Third, soldiers often do not have any weapon suited to shooting rubber-coated metal bullets, which are intended for crowd dispersal. Rather, they only have 0.22 bullets. This situation is reflected in the number of demonstrators wounded by these bullets in Ni’lin: since the army renewed use of these bullets, at least 28 demonstrators have been injured.
Fourth, analysis of the repeated use of 0.22 bullets in demonstrations in Ni’lin clearly demonstrates that, in the vast majority of cases, neither soldiers nor other persons were in life-threatening situations, which is the only case in which it is permitted to use live ammunition.
In its letters to the Judge Advocate General, B’Tselem noted that treating 0.22 bullets as a means for dispersing demonstrators has led security forces to see this ammunition as non-lethal and harmless, whose use does not have be restricted. Accordingly, forces have increased use of it and have begun to fire it in non-life-threatening situations.

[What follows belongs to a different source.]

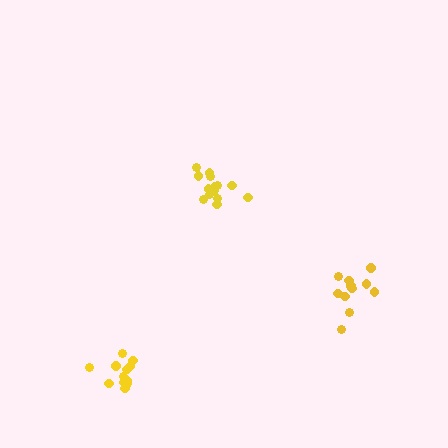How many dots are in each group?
Group 1: 14 dots, Group 2: 11 dots, Group 3: 12 dots (37 total).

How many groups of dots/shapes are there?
There are 3 groups.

This incorrect perception is especially dangerous because soldiers are almost never held accountable for illegal use of weapons. The lack of accountability results from the Judge Advocate General’s Office’s policy of not opening Military Police investigations in cases in which Palestinians are killed or wounded, except in rare circumstances in which the operational investigation, made by the same soldiers who caused the injury, raises a suspicion of criminal conduct. This policy has led to very few investigations, and consequently grants impunity to soldiers who breach the law.
B’Tselem demands that the army immediately cease use of 0.22 ammunition in circumstances that are not life-threatening, and that measures be taken against members of the security forces who have opened fire in breach of the regulations, causing death or injury to civilians.